Crítica: os vinhos do filão de Sobreiró de Cima

Provar os vinhos de um produtor transmontano e dar com um elenco como o que fomos encontrar é sempre motivo de alegria. Não são muitos os locais onde os resultados são tão promissores. Trás-os-Montes está a perfilar-se como contendor a ter em conta.

Vêm de Valpaços os vinhos da Quinta do Sobreiró de Cima, de um dueto de vinhas que contrastam em quase tudo, uma é fresca e árida, outra seca e quente. O proprietário António Teixeira viajou profissionalmente pelo mundo fora e manteve sempre viva a centelha de esperança de um dia produzir vinhos de gabarito internacional.

Os granitos e os rigores da sua terra inspiravam inicialmente o contrário, e a vizinha região do Douro em muitos momentos há de ter sido tentação grande. O sonho, no entanto, cumpriu-se, com o acréscimo salutar da audácia de oferecer castas estrangeiras medradas em solos da Terra Quente. Imperdoável para a maioria, aplaudido pelos poucos que saúdam a diferença.

Os dois grandes objetivos iniciais estão cumpridos. Vinhos de talante internacional e Trás-os-Montes a afirmar-se no mundo. Com a enologia segura de Luís Cortinhas, que conhecemos doutros projetos vínicos de expressão local, e uma equipa comercial de luxo, os resultados estão à vista de quem os quiser ver. Assim, vale a pena.

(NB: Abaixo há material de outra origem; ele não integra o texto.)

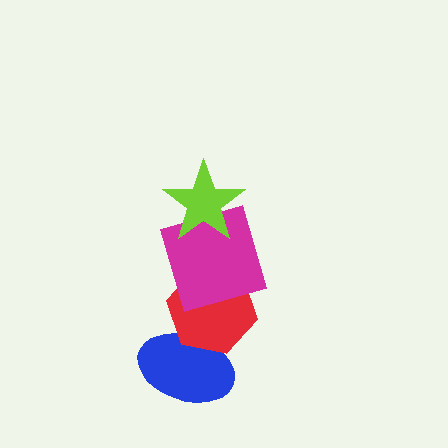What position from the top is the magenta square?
The magenta square is 2nd from the top.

Vinhos finos, aromáticos mas estruturados é o que se pode dizer geralmente dos títulos de Sobreiró de Cima. Os brancos com toques salinos e frescura assinalável, os tintos equilibrados, sem excessos de extração. Belíssima expressão de cabernet sauvignon e outras castas importadas, sempre, contudo, com as autóctones primorosamente tratadas. Boas provas!

Verdelho branco 2015
Grande vocação gastronómica, muito especial com queijo de cabra curado ou bacalhau assado. Há um ambiente frutado e fresco, num fundo mineral atraente e que fica na memória.

Classificação: 16,5
Preço 10 euros

Reserva branco 2015
Códega do larinho e moscatel galego branco, maioria da primeira, vinho de corte apreciável de gorduras no prato, mantendo uma animação floral e frutada agradável e que puxa o petisco.

Classificação: 16,5
Preço: 8 euros

Regional Transmontano tinto 2015
Touriga nacional, trincadeira e cabernet sauvignon. Impressiona pelo prazer que dá a beber e atrai pela muito boa relação qualidade-preço. Merece guarda por um par de anos.

Classificação: 16
Preço: 5 euros

Syrah tinto 2015
Expressão muito especial da casta-rainha do sul de França, vale do Ródano. Tapenade de azeitona preta e toques florais discretos, provém de solos xistosos.

Classificação: 17 valores
Preço: 10 euros

Cabernet Sauvignon tinto 2015
Tal como o syrah, provém da vinha de xisto, o que contribui em muito para maturações fenólica e alcoólica e, consonância raramente atingida em todo o mundo. Grande equilíbrio, grande exemplo.

Classificação: 17,5
Preço: 10 euros

Vinha do Rio Torto tinto 2007
Vinha de grande expressividade, touriga nacional (maioria), alicante bouschet e trincadeira. Maceração e estágio longos, até tudo estar em equilíbrio. Vinho muito elegante, bandeira da casa.

Classificação: 17,5
Preço: 20 euros

Reserva da Família 2004
Touriga nacional, trincadeira e bastardo. Vinho com uma evolução apreciável a mostrar notas balsâmicas, alcaçuz e especiarias, resultando em boa companhia de pratos de tacho e assados longos.